With this utility function:

let test g ss = ss |> Seq.iter (fun s -> printf "%s ==> %s\n" s (defaultArg (parse g s) "Parse error"))

The more difficult examples from the paper involving if-then/if-then-else/match can also be handled by adding left and right bias at appropriate points:

let prefixGrammar =
  [
  "S",AltL(
        Str "n", 
        AltL(
          SeqR(Str "if ", SeqR(Sym "S", SeqR(Str " then ", Sym "S"))),
          SeqL(Sym "S",SeqL(Str " + ", Sym "S"))))
  ] |> Map.ofList

let danglingElseGrammar =
  [
  "S",AltL(
        Str "n", 
        AltL(
          SeqR(Str "if ", SeqR(Sym "S", SeqR(Str " then ", Sym "S"))),
          SeqR(Str "if ", SeqR(Sym "S", SeqR(Str " then ", SeqR(Sym "S", SeqR(Str " else ", Sym "S")))))))
  ] |> Map.ofList

let longestMatchGrammar =
  [
  "S",AltL(
        Str "n", 
        SeqR(Str "match ", SeqR(Sym "S", SeqR(Str " with ", Sym "P+"))));
  "P+",AltL(
          Sym "P",
          SeqL(Sym "P", SeqL(Str " ", Sym "P+")));
  "P",SeqL(Str "id -> ", Sym "S")
  ] |> Map.ofList

Testing gives:

> test prefixGrammar ["n + if n then n + n"];;
n + if n then n + n ==> S[n] + S[if S[n] then S[S[n] + S[n]]]

> test danglingElseGrammar ["if n then if n then n else if n then n else n"];;
if n then if n then n else if n then n else n 
==> if S[n] then S[if S[n] then S[n] else S[if S[n] then S[n] else S[n]]]

> test longestMatchGrammar ["match n with id -> match n with id -> n id -> n"];;
match n with id -> match n with id -> n id -> n 
==> match S[n] with P+[P[id -> S[match S[n] with P+[P[id -> S[n]] P+[P[id -> S[n]]]]]]]

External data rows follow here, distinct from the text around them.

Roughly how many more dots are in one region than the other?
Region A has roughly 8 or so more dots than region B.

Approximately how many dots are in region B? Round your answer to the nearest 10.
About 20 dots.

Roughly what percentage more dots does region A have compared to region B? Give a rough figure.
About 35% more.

Note that at most points in those grammars, it doesn’t matter whether we use left bias (SeqL) or right bias (SeqR), because those parts of the grammar are already unambiguous. For instance, (X '+') can be parsed in only one way, namely, for a given input string "something+", the "+" will be consumed by '+' and the rest will be consumed by X. This toy parser only supports SeqL and SeqR, so we must choose either (X < '+') or (X > '+'), but for a real implementation we’d want to add a version of Seq written (X '+') that creates a parse forest with all alternatives, and/or raises an error if there is more than one parse tree, telling us that we need to disambiguate that particular sequential composition.

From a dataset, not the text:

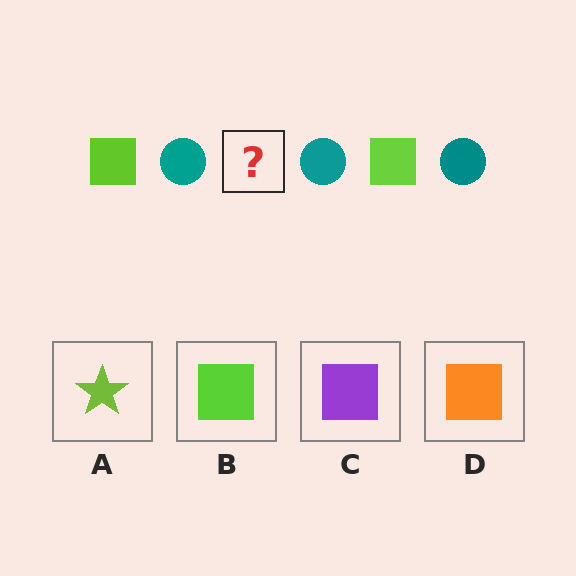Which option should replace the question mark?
Option B.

For repetition Y = A*, this method of disambiguation can support leftmost-longest, leftmost-shortest, rightmost-longest, and rightmost-shortest:

Y -> ε | A > Y      // leftmost-longest
Y -> ε | A < Y      // leftmost-shortest
Y -> ε | Y < A      // rightmost-longest
Y -> ε | Y > A      // rightmost-shortest

Note that < and > are not associative, A < (A < A) is not the same as (A < A) < A for A -> 'aa' | 'aaa' | 'b' | 'abb' | 'b' | 'bb' on the input “aaabbb”. The former puts more priority on making the first A as short as possible, whereas the latter puts more priority on making the last A as long as possible, hence the difference between leftmost-longest and rightmost-shortest, and between leftmost-shortest and rightmost-longest:

let nonAssociativeGrammar1 =
  [
  "S",SeqL(Sym "A", SeqL(Sym "A", Sym "A"));
  "A",AltL(AltL(Str "aa", Str "aaa"), AltL(AltL(Str "b", Str "abb"), AltL(Str "b", Str "bb")))
  ] |> Map.ofList 

let nonAssociativeGrammar2 =
  [
  "S",SeqL(SeqL(Sym "A", Sym "A"), Sym "A");
  "A",AltL(AltL(Str "aa", Str "aaa"), AltL(AltL(Str "b", Str "abb"), AltL(Str "b", Str "bb")))
  ] |> Map.ofList 

> test nonAssociativeGrammar1 ["aaabbb"];;
aaabbb ==> A[aa]A[abb]A[b]

> test nonAssociativeGrammar2 ["aaabbb"];;
aaabbb ==> A[aaa]A[b]A[bb]

A CYK parser is not great, but any parser that can produce a parse forest annotated with an input range i..j for each node in the parse forest can be modified to support this kind of disambiguation. This method has no problems with filtering too much or too little, since it always produces a single parse tree, and works for any context free grammar. The question is whether biased choice and left and right biased sequential composition are enough to express all the disambiguation we want to do in practice. It might be that the disambiguation we want can be expressed by filtering certain tree patterns out of the parse forest, but can’t be expressed by inserting < and >. In those cases we still have to rewrite the grammar to make it produce the parse tree we want.